In 1835 he made ready for another exploration, this time to the Philippines. He continued to collect shells there but he also became interested in the rich and varied flora of the islands. In his four years of combing the Philippines, Singapore, St. Helena, and the Malacca areas, he collected magnificent series of the shells of land snails. He was aided greatly in these collections by hiring the services of local schoolchildren, who gladly scoured the wood and forests for plants and snails.

This enabled him to assemble the richest collection gathered by a single individual up to that time. It included 130,000 specimens of dried plant material, 30,000 conchological species and varieties, large numbers of birds, reptiles, quadrupeds and insects, and numerous living orchid plants, thirty-three of them species previously unknown to science. In the Philippine Journal of Science he is quoted as stating: "The greatest object of my ambition is to place my collection in the British Museum that it may be accessible to all the scientific world and where it would afford to the public eye a striking example of what has been done by the personal industry and means of one man." Toward this end, in later years he financed several collectors to carry on the same work.

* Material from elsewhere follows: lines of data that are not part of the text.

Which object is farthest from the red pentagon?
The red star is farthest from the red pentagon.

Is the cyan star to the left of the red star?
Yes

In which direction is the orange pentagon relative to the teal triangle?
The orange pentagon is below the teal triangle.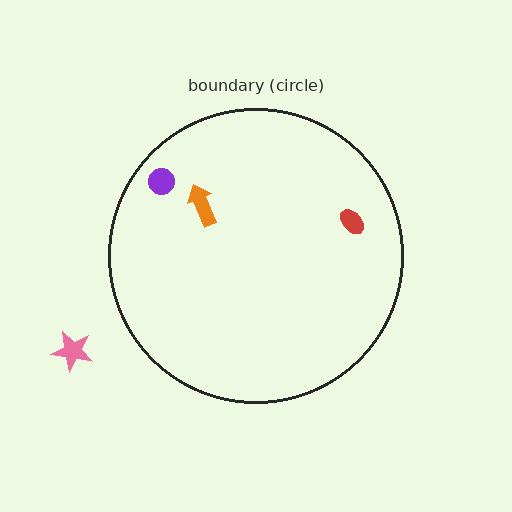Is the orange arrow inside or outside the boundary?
Inside.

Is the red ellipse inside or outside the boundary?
Inside.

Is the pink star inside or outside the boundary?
Outside.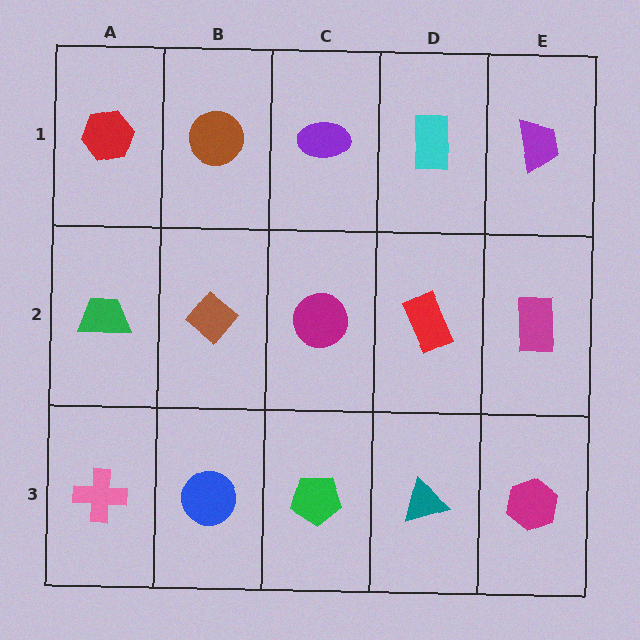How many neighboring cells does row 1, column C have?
3.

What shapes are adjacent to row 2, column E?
A purple trapezoid (row 1, column E), a magenta hexagon (row 3, column E), a red rectangle (row 2, column D).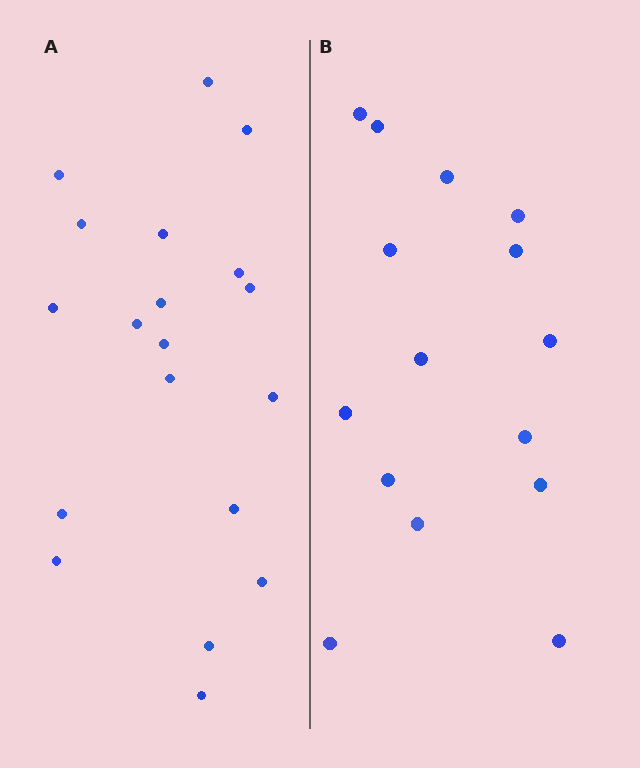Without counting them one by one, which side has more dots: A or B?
Region A (the left region) has more dots.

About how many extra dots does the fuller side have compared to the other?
Region A has about 4 more dots than region B.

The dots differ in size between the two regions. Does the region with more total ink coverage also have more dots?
No. Region B has more total ink coverage because its dots are larger, but region A actually contains more individual dots. Total area can be misleading — the number of items is what matters here.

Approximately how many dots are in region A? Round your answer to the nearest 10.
About 20 dots. (The exact count is 19, which rounds to 20.)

His orchid discoveries were numerous, and he became the first to ship living orchids successfully from Manila to England. A number of orchids bear his name: Coelogyne cumingii, Podochilus cumingii, etc. The tree fern Cibotium cumingii is also named after Cuming.

Cuming is commemorated in the scientific names of five species of Philippine reptiles: Eutropis cumingi, Luperosaurus cumingi, Otosaurus cumingii, Ramphotyphlops cumingii, and Varanus cumingi. Additionally the scientific identifier of a bird, the Scale-feathered Malkoha , endemic to the northern provinces of The Philippines, carries Cuming's name: Dasylophus Cumingi.

==After his death==
In 1866, after Cuming's death on August 10, 1865, the Natural History Museum of London purchased 82,992 of his specimens for £6,000. Many important conchological works were based on this collection, including Reeve's Conchologia Iconica (1843-1878, 20 volumes) and the Sowerby's Thesaurus Conchyliorum (1842-1887, five volumes).

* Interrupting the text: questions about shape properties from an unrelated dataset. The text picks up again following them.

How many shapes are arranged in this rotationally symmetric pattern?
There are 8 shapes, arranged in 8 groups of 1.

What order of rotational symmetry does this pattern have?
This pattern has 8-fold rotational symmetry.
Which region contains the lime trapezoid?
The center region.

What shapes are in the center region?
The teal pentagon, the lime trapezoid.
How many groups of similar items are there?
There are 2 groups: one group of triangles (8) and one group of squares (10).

Overall, Cuming collected approximately 130,000 herbarium specimens over his life. Botanical specimens collected by Cuming are held by the Moscow University Herbarium, the National Herbarium of the Netherlands, Royal Botanic Gardens, Kew, the Missouri Botanical Garden, the Geneva Botanical Garden, Harvard University Herbaria, Copenhagen University Botanical Museum, the New York Botanical Garden, the United States National Herbarium, National Museum of Natural History, France, and the National Herbarium of Victoria Royal Botanic Gardens Victoria.